TW: President Obama has an opportunity rarely available to a POTUS. If he is bold and aggressive and politically astute to the level of an FDR or Lincoln, he could transform American fiscal policy for a generation. The various initiatives are costing trillions of dollars. Many are rightly concerned about the impact of this spending on our future fiscal health. They are wrong to suggest a Hooverite approach of not spending to combat the economic crisis, but they are right to ask how we address our fiscal challenges.
Correspondingly, and regardless of the current economic contraction, we face looming fiscal challenges associated with social security and especially health care costs. Obama's challenge is to formulate policies in the short-run effective in mitigating the current economic contraction while in the longer-run creating a framework for reducing our fiscal deficits.
Obama is hosting a summit on the fiscal situation today. Such summits are merely symbolic gestures the proof will be in the pudding of his actual proposals. The Republicans are petrified that the current crisis will provide cover for Obama to define policies of his choosing to redraw our fiscal future.
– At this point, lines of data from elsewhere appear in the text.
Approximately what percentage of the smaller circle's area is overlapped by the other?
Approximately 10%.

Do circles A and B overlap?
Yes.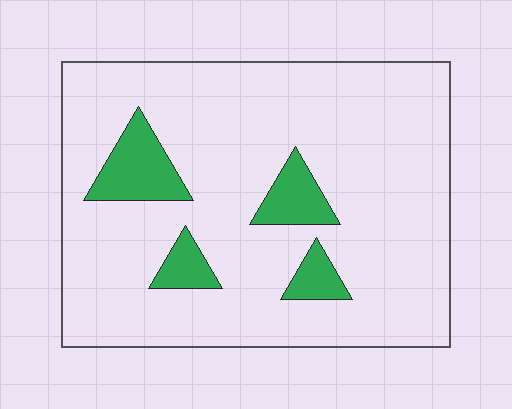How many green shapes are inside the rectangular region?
4.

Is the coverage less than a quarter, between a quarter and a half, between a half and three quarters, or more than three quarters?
Less than a quarter.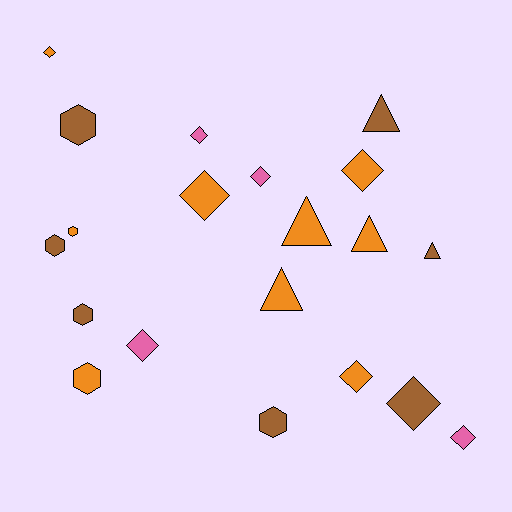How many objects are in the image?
There are 20 objects.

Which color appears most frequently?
Orange, with 9 objects.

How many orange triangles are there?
There are 3 orange triangles.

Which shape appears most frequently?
Diamond, with 9 objects.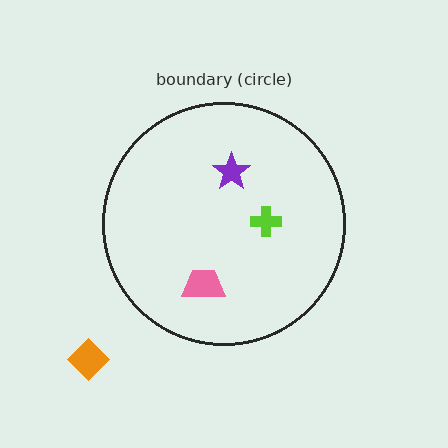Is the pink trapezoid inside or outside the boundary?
Inside.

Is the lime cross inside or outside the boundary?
Inside.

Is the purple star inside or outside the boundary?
Inside.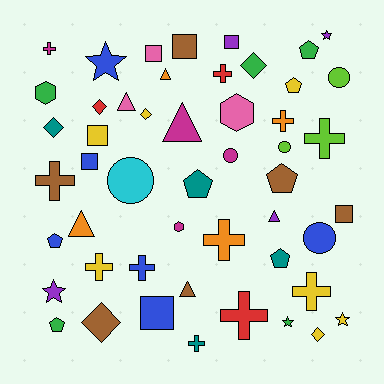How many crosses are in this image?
There are 11 crosses.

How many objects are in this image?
There are 50 objects.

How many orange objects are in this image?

I hope their fears are justified.
These are the type attributes I would like to see in his plan
1) rescind all Bush tax cuts (inc. cap gains) for those making more than $200,000
2) restore the estate tax with the prior exemptions indexed to inflation (future post coming on this)
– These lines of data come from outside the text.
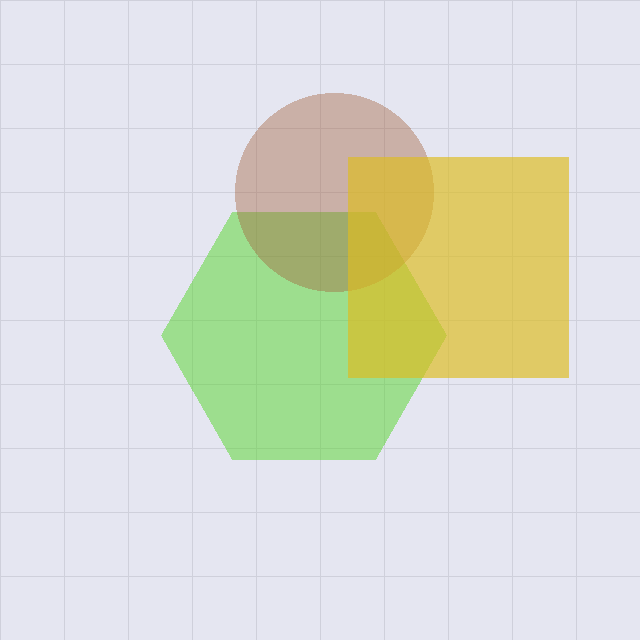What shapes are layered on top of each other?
The layered shapes are: a lime hexagon, a brown circle, a yellow square.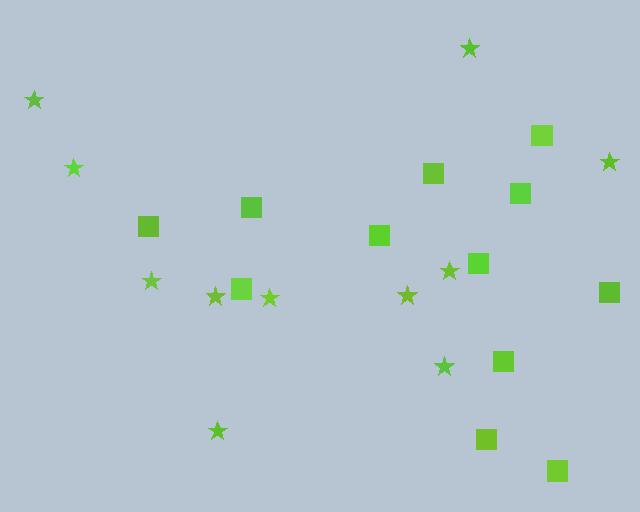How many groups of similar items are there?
There are 2 groups: one group of squares (12) and one group of stars (11).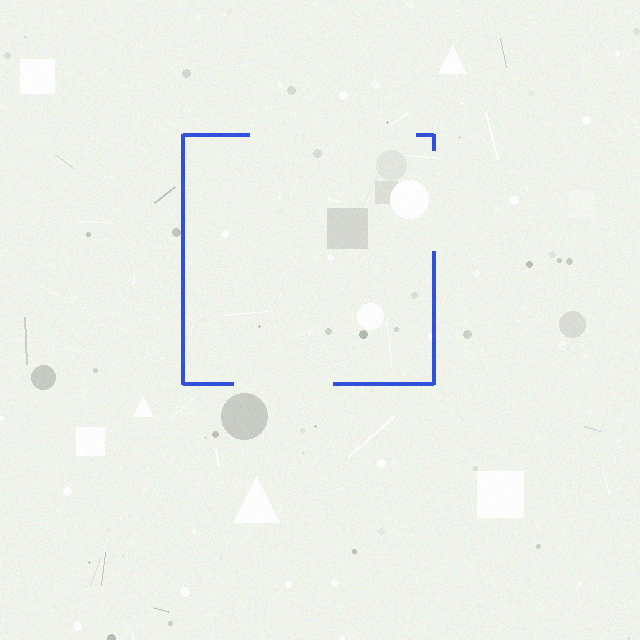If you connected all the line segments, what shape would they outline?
They would outline a square.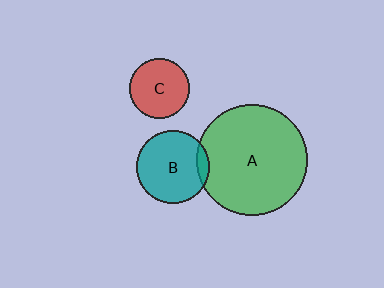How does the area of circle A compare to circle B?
Approximately 2.3 times.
3) reduce social security benefits by tweaking downward the annual growth factor by roughly 10%
4) reduce medicare benefits through combination of higher deductibles and tighter eligibility standards for high cost treatments
5) create a new higher marginal tax bracket indexed to inflation for those making over $1,000,000 (5% over current top rate)
6) initiate planning to reduce American out of pocket expenses in Iraq and Afghanistan by 50% in current $ over the next 5 years
If Obama can articulate a viable plan by which to reduce the American fiscal deficits near surplus within five years, then he will:
1) Create an environment in which financing the current stimulus measures should be non-problematical as internationals lenders would see the U.S. as a superior investment opportunity
2) Create an environment in which inflation should remain contained and provide the basis for low interest rates and relatively strong economic growth going forward
3) Cut the knees out from under hypocritical Republicans who talk fiscal responsibility but live fiscally irresponsibly by initiating unnecessary wars, cutting taxes for the wealthy and paring the occasional immaterial spending items.
The suggested measures would be controversial on both the left and the right but if Obama is to be a truly transformational leader these are the tough decisions he must initiate. Others speak of making tough choices, these would be tough choices. Do enough Americans trust Obama to take these steps?